|Journal of the Network of African Countries on Local Building Materials and Technologies - Volume 2, Number 3 (HABITAT, 1993, 42 p.)|
* Submitted by Central Building Research Institute (CBRI). Roorkee, India.
Solar energy could easily be used in air-seasoning of timber. Much heat is however, lost by radiation from the surface that absorbs it. It could be utilized more effectively if the heat energy could be entrapped inside a chamber. In this way, continuously transmitted heat is available for the drying process. This can be achieved by preparing a chamber with transparent glass plates. Such a kiln has been designed in the Central Building Research Institute, Roorkee, India (see figure 1). It consists of three main parts, viz., (a) solar-energy collector, (b) seasoning chamber, and (c) chimney.

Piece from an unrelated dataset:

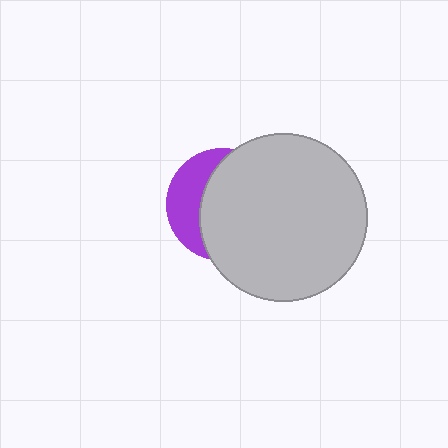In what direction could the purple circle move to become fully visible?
The purple circle could move left. That would shift it out from behind the light gray circle entirely.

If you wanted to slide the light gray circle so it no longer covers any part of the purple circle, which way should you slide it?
Slide it right — that is the most direct way to separate the two shapes.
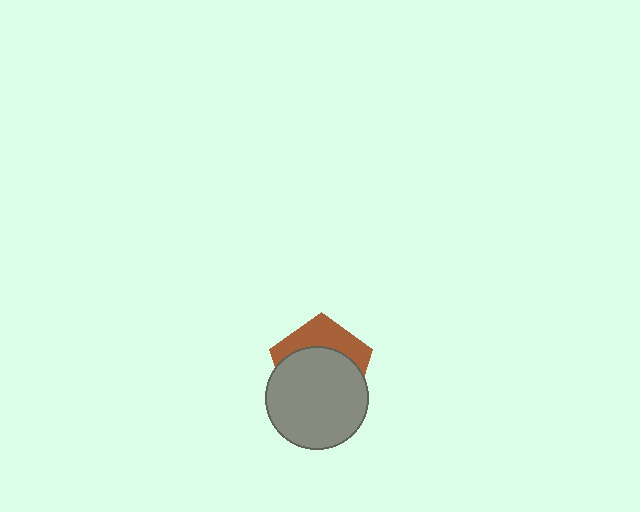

Black-painted galvanized-iron sheeting of 22 SWG is used as solar energy collector. With the help of a wooden frame, a transparent glass sheet is fitted around the collector leaving an air gap of 5 cm for the movement of fresh air. It is attached to the bottom of the south wall of the seasoning chamber at an angle of 30° with the horizon.
A double-wall chamber is constructed with transparent glass except for the north wall which is of brick masonry. Black-painted aluminium fins of 24 SWG are fitted in the east, west and south walls at an angle of 45° with the horizon. The roof is made of black-painted corrugated galvanized-iron sheeting and has a slope of 1 in 3.
To provide a stack effect inside the seasoning chamber, a chimney (30 x 30 x 80 cm) is fitted vertically over an opening provided in one of the corners of the roof of the seasoning chamber.
Performance of the solar kiln
Performance of the solar kiln was studied in India by seasoning various species of wood, e.g., mango (Mangifera indica), haldu (Adina cardifolia), deodar (Cedrus deodara), teak (Tactona grandis), jamun (Eugenis jambolana), shisham (Dalbergia sissoo) and sal (Shorea robusta).
The seasoning of mango, jamun and haldu timber was carried out in the months of August and September. The time taken in seasoning from green stage to 10 per cent moisture content for the above three of thickness 3.75 cm in the solar kiln was found to be 17, 27 and 18 days respectively while in the shed it was 35, 62 and 40 days. Teak, deodar and shisham timber was seasoned in the month of February and March and the thickness of the planks was 5.0 cm. The time taken in seasoning by the respective woods in the kiln was found to be 20, 14 and 28 days while in a shed they took 42, 25 and 60 days. Sal wood is considered highly refractory from a seasoning point of view and is generally used in the form of scantling. Therefore, the size taken for study was 7.5 x 15 cm and the study was carried out from November to January. It was found that in the kiln it took 67 days while in the shed the seasoning was completed in 4 months. On average, it can be concluded that the time taken for seasoning in the kiln was about half of that taken in air seasoning.
The high temperature inside the kiln helped in lowering its relative humidity. However, in the initial stages it was somewhat more than the prevailing atmospheric relative humidity due to a quick decrease of moisture content. During rainfall, the moisture content of the plank kept inside the shed increased due to high relative humidity of the atmosphere. However, in the kiln there was no appreciable change as the entry of fresh air was prevented. The maximum difference of temperature inside and outside the kiln was 15°C.
Normal practice in air-seasoning is to keep the timber without proper stacking on an uneven platform in the field or under a tree or shed. In these situations the material cannot be protected properly from sun rays and rain showers and neither can the direction of air flow be regulated. Thus no proper air-seasoning can be achieved in this manner, besides the increase in time of seasoning. The seasoning losses such as warping, cracking or shrinkage are also high in such a situation and sometimes the material is not of any use except as fire wood.
Capacity and cost of construction of a solar kiln
The kilns designed in India were of two different capacities, viz., 3 and 15 cubic metres of wood. The cost of construction of the smaller kiln is about US$ 1600 while that of the larger one is about US$4200 (1989 price quotations).